Diyelim ki bir kamyon kum var ve bu kum bir inşaatın beşinci katına taşınacak. Bu işi sekiz kişinin altı saatte yaptığını kabul edelim. Aynı işi aynı sayıdaki kişiler altı saatte değil de örneğin beş saatte yaptıklarında verimliğin daha yüksek olduğu söylenir.

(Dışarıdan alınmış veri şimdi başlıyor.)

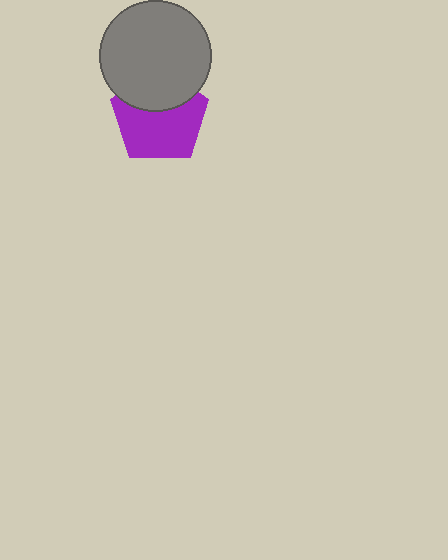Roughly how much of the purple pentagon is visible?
About half of it is visible (roughly 64%).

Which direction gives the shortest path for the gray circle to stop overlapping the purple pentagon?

Oysa aynı miktardaki kum bir vinç yardımıyla ve iki kişi ile belki de 1 saatte yukarı taşınabilir. Bu yöntem, bize bu işin yapılmasında hem zaman kazandırabilir hem de maliyetimizi düşürebilir. Ya da maliyet biraz yükselse de aynı zamanda daha çok iş yaparak en sonunda gelirimiz daha fazla arttığından yine daha karlı olmak mümkün olabilir. Birinci yöntemde iş doğru yapılsa da yani verimlilik yüksek olsa da yapılan iş yanlıştır. İkinci metotta ise doğru iş yapılmaktadır. Bu örnekten hareketle şu tanımı yapabiliriz;

Verimlilik bir işi doğru yapmak, etkinlik ise bir işi doğru yöntemlerle doğru yapmaktır. Bu cümlede etkinlik kavramının verimliği de kapsadığı görülmektedir.

İŞYERLERİNDE ETKİNLİK (PRODÜKTİVİTE)

Prodüktivite iş süreçlerinde önemli bir performans ölçüm gereci olarak kullanılabilir. Prodüktivite matematiksel olarak ÇIKTI/GİRDİ şeklinde formüle edilir. Çıktı, üretim miktarı, ciro, adet, ağırlık v.b. ölçülebilen değerlerden oluşabilir. Genelde, çıktı olarak en çok ciro kullanılır. Girdi de bir ya da birden fazla olabilir.

Örnekler:

İşçilik Prodüktivitesi = Satış Cirosu/Toplam İşçilik Giderleri,

Enerji Prodüktivitesi= satış cirosu/toplam enerji giderleri,

Ambalaj Prodüktivitesi= satış cirosu /ambalaj giderleri,

Nakliye Prodüktivitesi= satış cirosu/nakliye giderleri.

Çıktı olarak satış cirosu, girdi olarak da bütün giderler alındığında ise ortaya çıkan prodüktiviteye Toplam Prodüktivite denir. Bu da işletmenin kar oranının bir ifadesidir.

Toplam Prodüktivite (Kar) = Satış Cirosu/Toplam Giderler.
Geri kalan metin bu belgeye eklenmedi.